Practical Assessment of Alcohol Use Disorder in Routine Primary Care: Performance of an Alcohol Symptom Checklist

BACKGROUND

Sixty-one million people in the United States (US) drink alcohol above recommended limits1 and 13.9% of US adults meet past-year criteria for alcohol use disorder (AUD).2 In the US, AUD is associated with 3% of deaths annually and 5% of years of life lost due to premature mortality.3,4 Despite this large burden of disease, up to 78% of patients with AUD who visit primary care go undiagnosed5 and 80% or more go untreated1,2,6,7,8,9 even though effective AUD treatments can be delivered in primary care.10,11,12

A lack of practical, validated measures for diagnosing AUD in routine medical care perpetuates this treatment gap. Although brief screening measures, such as the Alcohol Use Disorders Identification Test–Consumption screen (AUDIT-C),13,14 can detect potentially harmful levels of alcohol consumption, there is currently a lack of practical measures for assessing AUD symptoms. Experts recommend using an Alcohol Symptom Checklist, where patients self-report the presence or absence of the 11 AUD symptoms defined by the Diagnostic and Statistical Manual of Mental Disorders, 5th Edition (DSM-5)15 to facilitate patient-provider discussions about AUD and other substance use disorders.16,17 However, the psychometric performance of such a measure when used in routine care has never been tested.

In 2015, Kaiser Permanente (KP) Washington began implementing an Alcohol Symptom Checklist,18,19,20 which is now used in all primary care clinics and has been completed by over 11,000 patients who reported high-risk drinking on an alcohol screening measure (AUDIT-C scores of 7–12). The present study evaluated the psychometric performance of this Alcohol Symptom Checklist by assessing its ability to measure AUD symptoms along a unidimensional continuum, discriminate AUD severity consistently with scientifically accepted views of AUD,15 and measure AUD severity similarly across subgroups based on age, sex, race, and ethnicity.

METHODS

Study Setting

This cross-sectional study used secondary clinical data from electronic health records (EHRs) and insurance claims of KP Washington, an integrated health system in Washington State.

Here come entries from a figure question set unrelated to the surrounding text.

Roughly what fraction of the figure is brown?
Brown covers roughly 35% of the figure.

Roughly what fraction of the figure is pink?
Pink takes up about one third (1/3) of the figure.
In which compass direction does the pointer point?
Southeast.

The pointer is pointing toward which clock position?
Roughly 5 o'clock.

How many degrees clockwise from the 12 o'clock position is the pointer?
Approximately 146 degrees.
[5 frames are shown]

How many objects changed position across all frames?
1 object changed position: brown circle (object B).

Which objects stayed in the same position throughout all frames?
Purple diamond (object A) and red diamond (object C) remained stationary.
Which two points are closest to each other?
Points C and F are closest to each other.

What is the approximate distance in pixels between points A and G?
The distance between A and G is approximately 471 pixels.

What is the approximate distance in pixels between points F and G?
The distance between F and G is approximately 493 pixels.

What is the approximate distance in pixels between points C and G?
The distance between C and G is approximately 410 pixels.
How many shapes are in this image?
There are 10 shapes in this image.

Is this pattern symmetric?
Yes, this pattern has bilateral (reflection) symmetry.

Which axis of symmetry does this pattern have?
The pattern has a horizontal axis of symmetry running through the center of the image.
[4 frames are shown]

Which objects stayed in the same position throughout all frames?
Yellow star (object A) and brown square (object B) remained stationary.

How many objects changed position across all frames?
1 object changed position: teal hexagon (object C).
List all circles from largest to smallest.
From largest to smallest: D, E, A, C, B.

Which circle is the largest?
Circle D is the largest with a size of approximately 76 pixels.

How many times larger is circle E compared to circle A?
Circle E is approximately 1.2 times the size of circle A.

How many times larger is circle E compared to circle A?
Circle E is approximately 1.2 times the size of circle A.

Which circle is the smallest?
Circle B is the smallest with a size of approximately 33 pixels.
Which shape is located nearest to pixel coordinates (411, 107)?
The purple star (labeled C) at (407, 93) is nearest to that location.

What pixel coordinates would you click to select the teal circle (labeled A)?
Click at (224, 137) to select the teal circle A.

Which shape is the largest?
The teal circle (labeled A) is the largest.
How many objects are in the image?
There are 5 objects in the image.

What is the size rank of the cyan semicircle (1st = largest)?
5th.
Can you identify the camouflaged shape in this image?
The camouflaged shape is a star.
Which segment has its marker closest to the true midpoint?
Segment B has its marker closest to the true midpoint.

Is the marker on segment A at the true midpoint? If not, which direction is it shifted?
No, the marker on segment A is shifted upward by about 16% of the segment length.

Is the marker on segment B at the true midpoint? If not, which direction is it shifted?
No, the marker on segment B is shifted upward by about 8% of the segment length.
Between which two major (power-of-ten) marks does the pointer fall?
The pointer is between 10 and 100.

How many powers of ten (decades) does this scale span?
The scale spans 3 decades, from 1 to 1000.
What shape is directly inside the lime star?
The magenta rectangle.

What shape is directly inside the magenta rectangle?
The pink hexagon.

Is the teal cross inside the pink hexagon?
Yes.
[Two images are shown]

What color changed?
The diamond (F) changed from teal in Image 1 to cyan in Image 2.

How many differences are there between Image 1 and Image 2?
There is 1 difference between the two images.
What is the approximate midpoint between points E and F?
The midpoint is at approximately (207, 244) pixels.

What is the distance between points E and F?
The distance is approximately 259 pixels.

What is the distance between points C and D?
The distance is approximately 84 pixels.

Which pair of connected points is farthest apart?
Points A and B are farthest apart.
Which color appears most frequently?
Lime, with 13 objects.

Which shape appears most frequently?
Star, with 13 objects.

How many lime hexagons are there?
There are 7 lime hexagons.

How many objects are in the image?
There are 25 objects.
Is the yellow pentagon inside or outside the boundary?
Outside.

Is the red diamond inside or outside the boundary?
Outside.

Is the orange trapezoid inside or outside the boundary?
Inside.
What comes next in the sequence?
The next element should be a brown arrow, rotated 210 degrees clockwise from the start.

Screening and Assessment Procedures

As part of an effort to integrate behavioral health care within primary care, all 32 KP Washington primary care clinics implemented annual alcohol screening for adult patients, followed by an EHR prompt to have patients complete an Alcohol Symptom Checklist if the screening indicated high-risk drinking (i.e., AUDIT-C scores of 7–12).20 As of February 2020, alcohol screens were completed by 91% of adult primary care patients. Most alcohol screens were completed during primary care appointments (65.0%); others were completed during mental health (28.5%) and other types of visits (e.g., obstetrics, urgent care; 6.5%). In the most common case where screening occurred in primary care, the EHR automatically prompted check-in staff and medical assistants to give the paper screening questionnaire if it had not been completed within the past year. Primary care patients then completed the screening questionnaire in waiting areas or exam rooms and medical assistants entered responses into the EHR prior to the patient’s appointment with primary care providers. If a primary care patient screened positive for high-risk drinking within the past year without completing a subsequent Alcohol Symptom Checklist, the EHR prompted medical assistants to give them a paper-based Alcohol Symptom Checklist, which medical assistants entered into the EHR.

Patient Population

Patient eligibility for this study was identified based on EHR data and included (a) ≥ 1 visit to a KP Washington primary care clinic between October 1, 2015, and February 29, 2020, (b) screened positive for high-risk drinking (AUDIT-C score of 7–12), (c) completed the Alcohol Symptom Checklist 0–365 days after the positive alcohol screen, and (e) at least 18 years old when the checklist was completed. The study was approved by the KP Washington Health Research Institute’s Institutional Review Board with a waiver of consent and HIPAA authorization to use existing EHR data.

Measures

Alcohol Screening Measure

The AUDIT-C13,14 is a validated21,22 self-report measure of alcohol consumption included in KP Washington’s annual behavioral health screen. It includes three items that assess the frequency of drinking, typical drinks per drinking day, and frequency of heavy drinking (eSupplement). Items are answered on a 5-point scale (0–4 points) and then summed (total score 0–12 points). If AUDIT-C scores were 7–12,23 the EHR prompted staff to ask patients to complete an Alcohol Symptom Checklist.

Alcohol Symptom Checklist

KP Washington’s Alcohol Symptom Checklist (eSupplement) is an 11-item self-report questionnaire that asks patients whether they have experienced each of the 11 DSM-5 AUD criteria within the past year, a timeframe consistent with diagnostic standards.15 Summed scores reflect criteria counts (0–11) that may aid the determination of an AUD diagnosis (≥ 2 criteria endorsed) and its severity as defined in DSM-5 (mild: 2–3 criteria; moderate: 4–5 criteria; severe: 6–11 criteria), if clinicians determine symptoms are recurrent.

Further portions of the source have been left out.